Imagine we'd like to add a 4th column to our table, for the Publisher.

| ID  | Title              | ISSN      | Publisher    |
|-----|--------------------|-----------|--------------|
| 006 | Reciprocal impulse | 8888-8888 | Barry & Paul |

In a normal database table, we can't just decide to add this field - we have to explicitly add the column and its data type. Here, Elasticsearch is a little different - we can just add a new document with the additional field, and it will accept it.


In [9]:
# 6th record with additional field for publisher
rec = {'ID': 6, 'Title': 'Reciprocal impulse', 'ISSN': '8888-8888', 'Publisher': "Barry & Paul"}
es.create(index='doaj-es-demo', body=json.dumps(rec), id=rec['ID'])

{'_index': 'doaj-es-demo',
 '_type': '_doc',
 '_id': '6',
 '_version': 1,
 'result': 'created',
 '_shards': {'total': 2, 'successful': 1, 'failed': 0},
 '_seq_no': 5,
 '_primary_term': 1}

In [10]:
# Retrieve the above record to show it's saved
es.get(index='doaj-es-demo', id=6)

{'_index': 'doaj-es-demo',
 '_type': '_doc',
 '_id': '6',
 '_version': 1,
 '_seq_no': 5,
 '_primary_term': 1,
 'found': True,
 '_source': {'ID': 6,
  'Title': 'Reciprocal impulse',
  'ISSN': '8888-8888',
  'Publisher': 'Barry & Paul'}}

This is all possible via **dynamic mapping** - ElasticSearch knows how to treat a new field based on the type of data it detects. In this case it worked out that the new field contains text, so the structure of our documents was updated to add this field.

In [12]:
es.indices.get_mapping(index='doaj-es-demo')

{'doaj-es-demo': {'mappings': {'properties': {'ID': {'type': 'long'},
    'ISSN': {'type': 'text',
     'fields': {'keyword': {'type': 'keyword', 'ignore_above': 256}}},
    'Publisher': {'type': 'text',
     'fields': {'keyword': {'type': 'keyword', 'ignore_above': 256}}},
    'Title': {'type': 'text',
     'fields': {'keyword': {'type': 'keyword', 'ignore_above': 256}}}}}}}

You can see that when we added our documents, it interpreted all of the fields as text apart from the ID which is a number - 'long' means a signed 64-bit integer. The data type affects the type of analysis you can do on a particular field - e.g. it knows that a number can be continuous, and text can be broken down into words.

## The DOAJ mapping

Instead of relying on the default dynamic mapping for the DOAJ, for most of the data we store we explicitly tell ElasticSearch what its mapping should be, this ensures the documents we upload are searchable with our interface.
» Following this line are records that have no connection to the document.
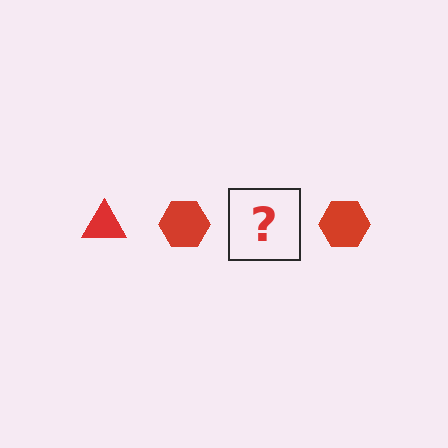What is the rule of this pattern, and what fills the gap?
The rule is that the pattern cycles through triangle, hexagon shapes in red. The gap should be filled with a red triangle.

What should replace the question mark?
The question mark should be replaced with a red triangle.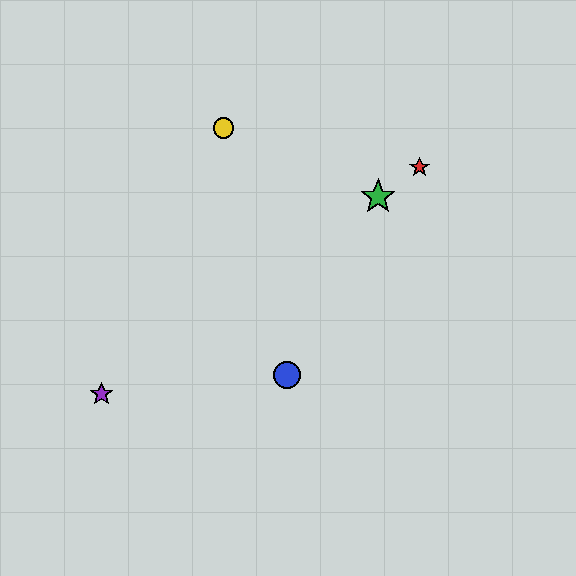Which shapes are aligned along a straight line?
The red star, the green star, the purple star are aligned along a straight line.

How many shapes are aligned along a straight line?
3 shapes (the red star, the green star, the purple star) are aligned along a straight line.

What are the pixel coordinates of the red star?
The red star is at (419, 167).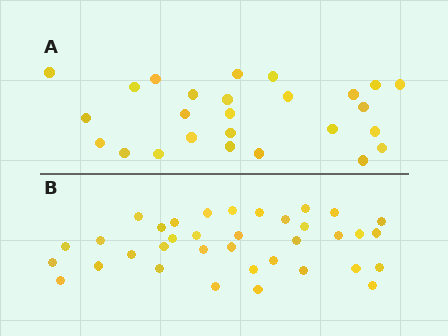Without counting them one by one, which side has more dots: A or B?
Region B (the bottom region) has more dots.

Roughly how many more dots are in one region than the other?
Region B has roughly 10 or so more dots than region A.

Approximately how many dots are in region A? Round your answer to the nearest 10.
About 30 dots. (The exact count is 26, which rounds to 30.)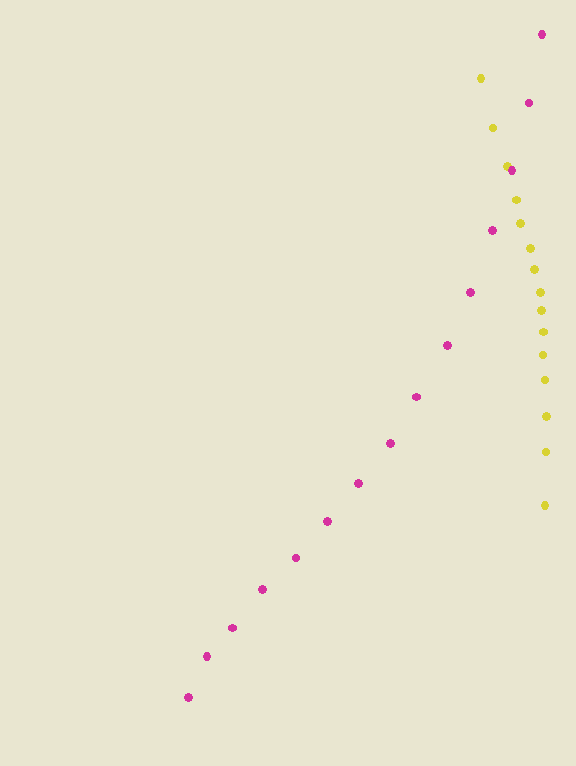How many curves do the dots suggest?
There are 2 distinct paths.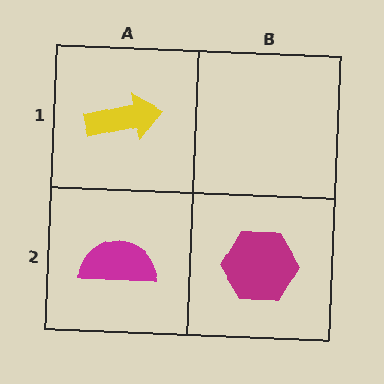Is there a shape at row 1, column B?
No, that cell is empty.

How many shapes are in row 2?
2 shapes.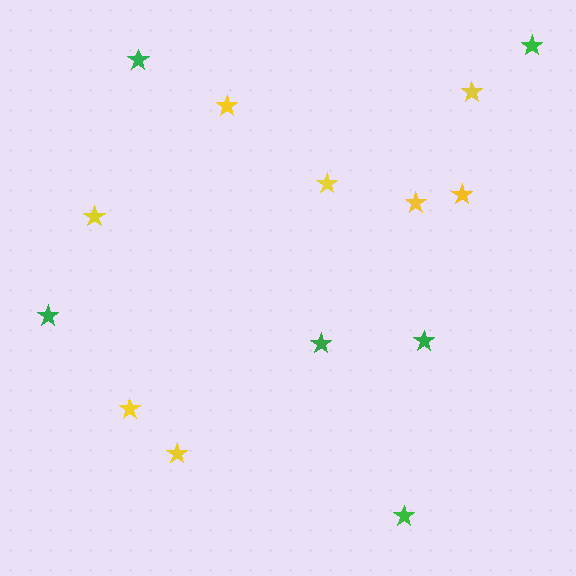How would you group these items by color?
There are 2 groups: one group of yellow stars (8) and one group of green stars (6).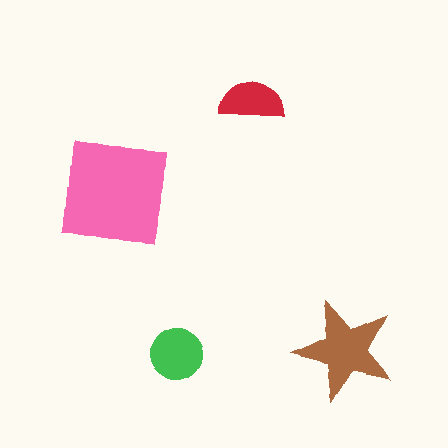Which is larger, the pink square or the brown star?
The pink square.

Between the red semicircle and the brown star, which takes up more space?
The brown star.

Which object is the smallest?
The red semicircle.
Here's a portion of the DOAJ's mapping:

```json
"apc": {
    "properties": {
        "has_apc": {
            "type": "boolean"
        },
        "max": {
            "properties": {
                "currency": {
                    "type": "text",
                    "fields": {
                        "exact": {
                            "type": "keyword",
                            "store": true
                        }
                    }
                },
                "price": {
                    "type": "long"
                }
            }
        },
        "url": {
            "type": "text",
            "fields": {
                "exact": {
                    "type": "keyword",
                    "store": true
                }
            }
        }
    }
},
```

We generate this mapping using our internal data structure, so it should always be in sync with whatever the code expects to work with.

### Changing the mapping

We've seen that ElasticSearch can, via the dynamic mapping, incorporate the addition of fields in the records. The same is true via the explicit mapping above, but what happens when you need to remove a field, or change its data type?

You can't just edit the mapping directly, because all of your existing data will be invalid. You can't just upload a new document with the new structure, because it won't match the existing mapping. So that's why these changes require a **re-index** - we need to move all of the records from one structure to another, and load them again for search.